The collection of firewood, reducing it to a convenient size for consumption in the home, and finally carting it from where it is collected to where it can be burned, involve considerable exercise.
By comparison, there is little or no exercise in the use of electricity, gas or liquid fuel for heating.
RocketFew people in Australia (and, I suspect, the developed world generally) use firewood for water heating. A good wood-fired water-heater is available from 'The Center for Appropriate Technology' in Alice Springs, Australia. Loosely called 'The Rocket' for its appearance, it is made out of a recycled 80kg liquefied gas cylinder. It heats enough water for two generous showers in 30 to 40 minutes (starting from water at about 5 degrees Celsius).
If you were to get the water temperature up to around boiling point I would think there would be enough for four generous showers in winter. Of course if you keep the fire going you could have a shower about every 15 minutes. About 7kg of firewood is sufficient to heat the water to showering temperature in winter.
The cost, as of July 2002, is about $550 plus whatever it costs you to arrange transport.
I later placed a steel drum over the rocket and stuffed non-flammable insulation between the water heater and the drum.
Of course a 200L drum is not built to take much internal pressure, so care must be taken to not burst it. A drum bursting due to the water boiling inside it would be very dangerous.
This type of water heater has been used in the station (outback) country of
Australia for many years. The fire must be kept going for about
two hours to heat the water.
Wood cooking stoves do often seem to be combined with water heating.
I have read, and can believe from my own experience, that about 0.2 ha of land, 0.4 ha at a maximum, is sufficient to grow enough trees to supply a household with firewood. This assumes that firewood is the main source of space and water heating. It is based on a 500 mm annual rainfall and 25 years experience with growing native trees in Australia and the use of firewood.
A litre of methanol, when burned, yields about 45% as much energy as a litre of petroleum, and ethanol yields about 68% as much energy as petroleum; see Energy units.
Tore Högnäs wrote a page on the efficient production of liquid fuel from wood, it was, but is no longer, available from www.confor.org.uk/timber_transport/.
Below is a quote from this page:
"The production of wood liquid fuel is based on rapid pyrolysis.

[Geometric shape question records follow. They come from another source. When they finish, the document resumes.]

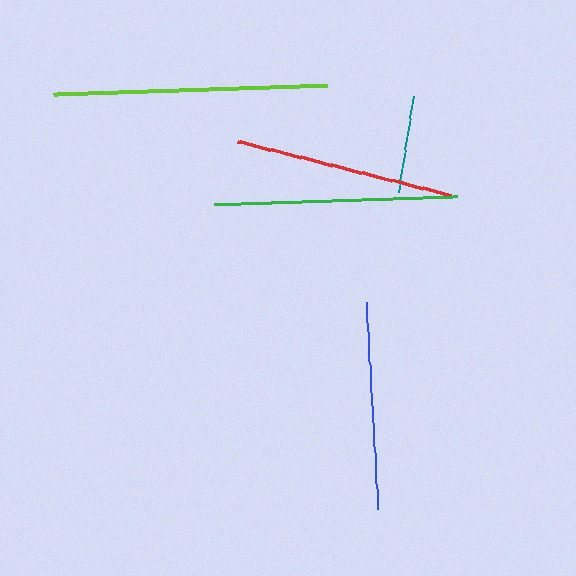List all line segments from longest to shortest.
From longest to shortest: lime, green, red and blue (about equal), teal.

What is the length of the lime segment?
The lime segment is approximately 274 pixels long.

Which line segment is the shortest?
The teal line is the shortest at approximately 98 pixels.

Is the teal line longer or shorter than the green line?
The green line is longer than the teal line.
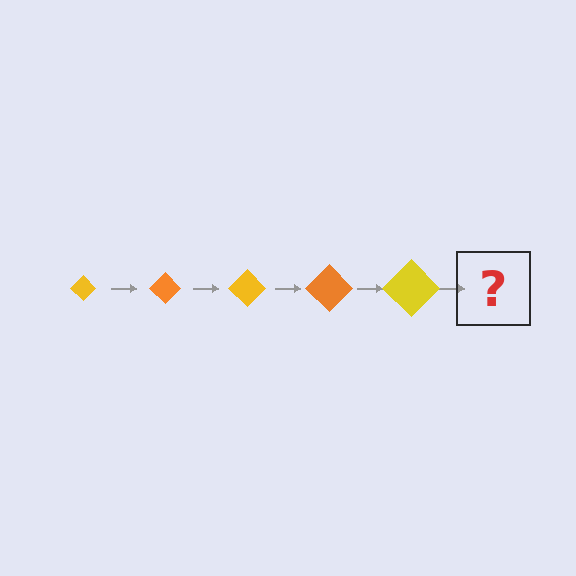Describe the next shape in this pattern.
It should be an orange diamond, larger than the previous one.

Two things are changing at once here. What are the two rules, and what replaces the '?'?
The two rules are that the diamond grows larger each step and the color cycles through yellow and orange. The '?' should be an orange diamond, larger than the previous one.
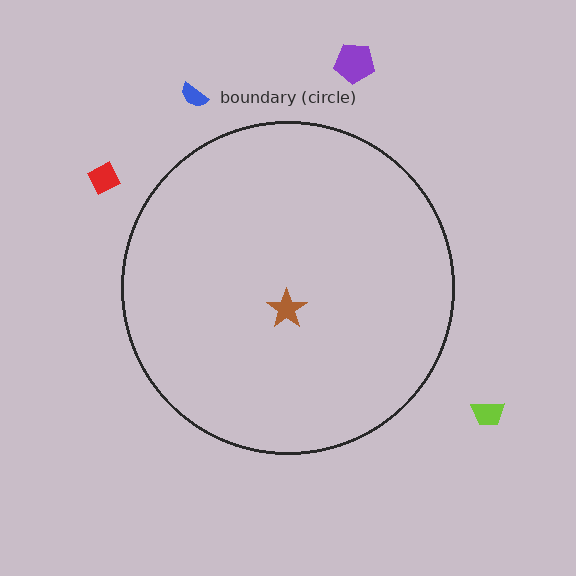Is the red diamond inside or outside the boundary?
Outside.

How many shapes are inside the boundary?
1 inside, 4 outside.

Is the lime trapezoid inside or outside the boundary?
Outside.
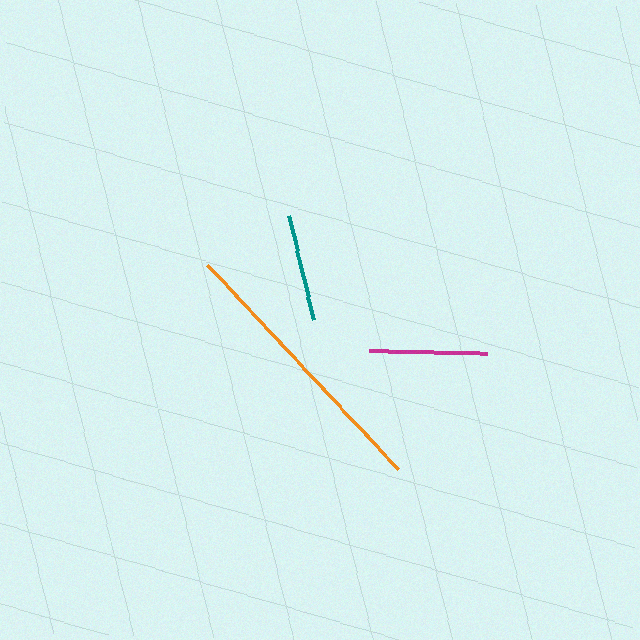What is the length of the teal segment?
The teal segment is approximately 107 pixels long.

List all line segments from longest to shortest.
From longest to shortest: orange, magenta, teal.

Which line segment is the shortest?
The teal line is the shortest at approximately 107 pixels.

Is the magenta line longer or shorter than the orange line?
The orange line is longer than the magenta line.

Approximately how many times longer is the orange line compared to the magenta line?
The orange line is approximately 2.4 times the length of the magenta line.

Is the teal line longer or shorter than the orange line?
The orange line is longer than the teal line.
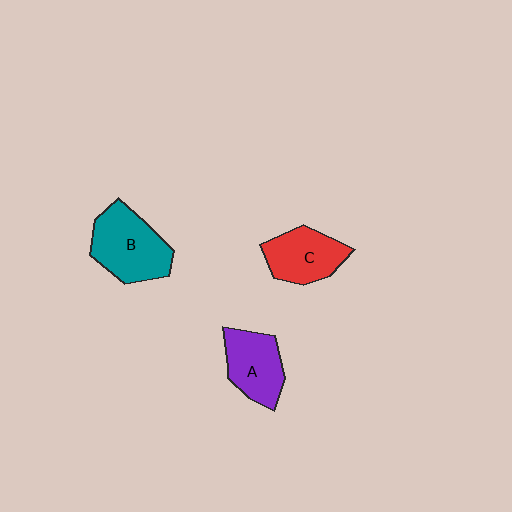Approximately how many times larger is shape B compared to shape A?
Approximately 1.3 times.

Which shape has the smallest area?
Shape A (purple).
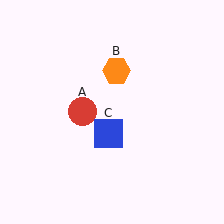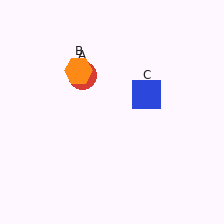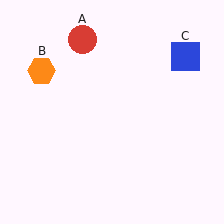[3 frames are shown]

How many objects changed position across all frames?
3 objects changed position: red circle (object A), orange hexagon (object B), blue square (object C).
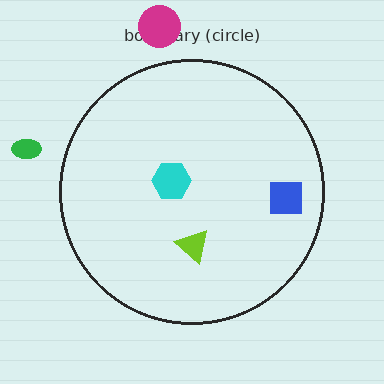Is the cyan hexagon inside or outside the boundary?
Inside.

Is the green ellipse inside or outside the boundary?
Outside.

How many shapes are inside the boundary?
3 inside, 2 outside.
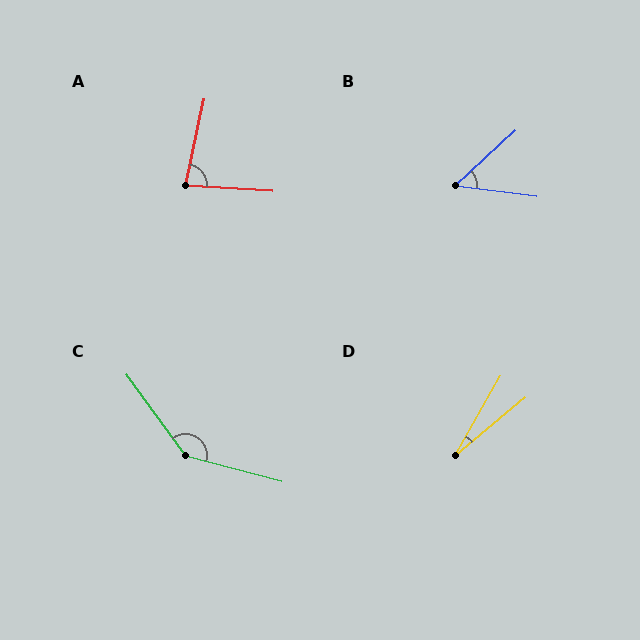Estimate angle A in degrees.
Approximately 82 degrees.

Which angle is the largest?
C, at approximately 140 degrees.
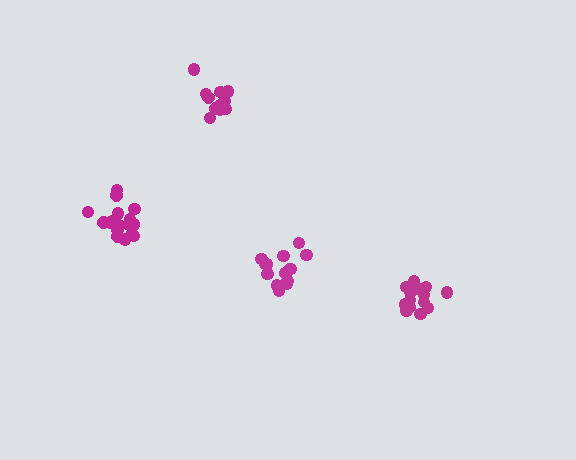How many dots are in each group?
Group 1: 17 dots, Group 2: 14 dots, Group 3: 11 dots, Group 4: 15 dots (57 total).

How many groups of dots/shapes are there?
There are 4 groups.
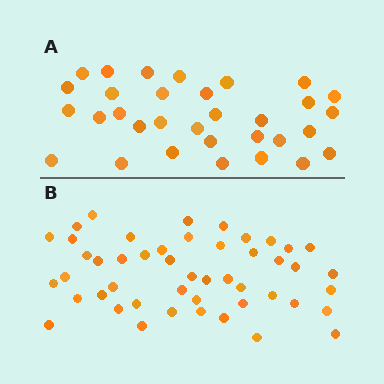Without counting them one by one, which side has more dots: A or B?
Region B (the bottom region) has more dots.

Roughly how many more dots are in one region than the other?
Region B has approximately 15 more dots than region A.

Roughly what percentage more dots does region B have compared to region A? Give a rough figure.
About 50% more.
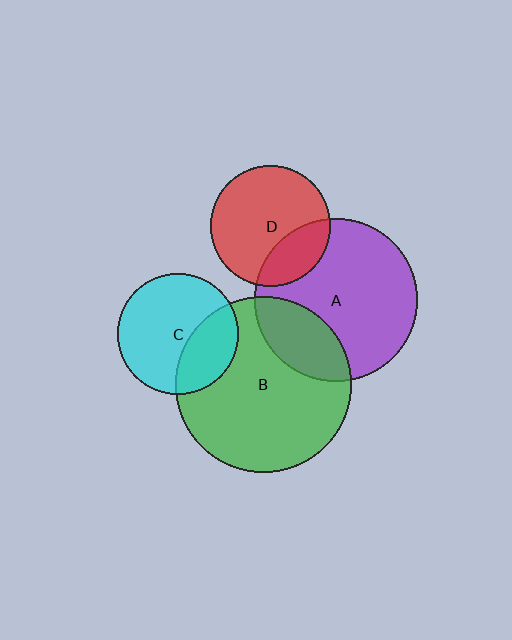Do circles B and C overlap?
Yes.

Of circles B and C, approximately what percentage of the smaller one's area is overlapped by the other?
Approximately 30%.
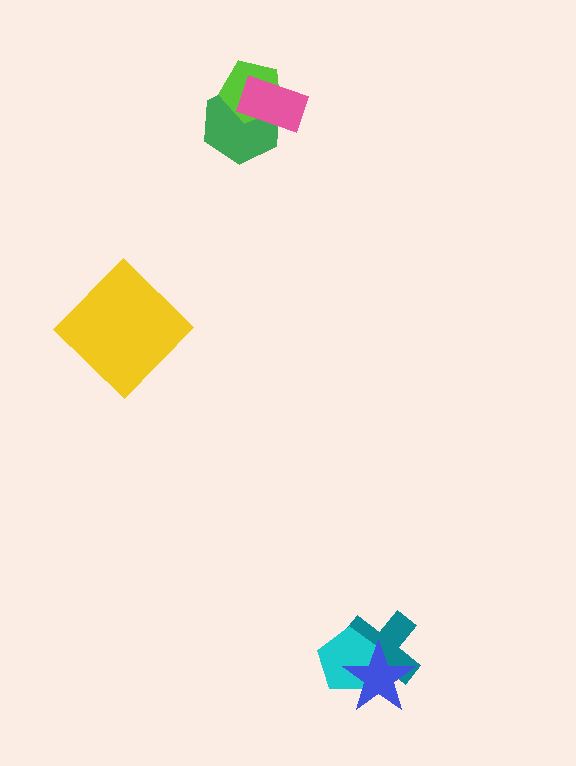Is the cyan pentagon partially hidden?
Yes, it is partially covered by another shape.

Crushed wood is heated in an airborne bed reactor to 500-600 ºC for some seconds, which leads to a separation of gas, liquid and solid material. The gas is liquefied by rapid cooling. The process is efficient: 60-70 % of the dry weight of the wood is transformed into liquid. The product is a liquid and not tar since it contents 20 % water. The energy content for wood liquid fuel is about half of that for normal mineral oil. The product cannot be mixed with mineral oil.
Is there a lot of difference between growing and burning firewood and growing vegetables and fruit, or for that matter cereals and other crops? The carbon in all comes from and goes back into the atmosphere.
There are environmental problems in all technologies (I’m a strong supporter of wind power but I have to accept that the glass reinforced blades are very difficult to recycle.)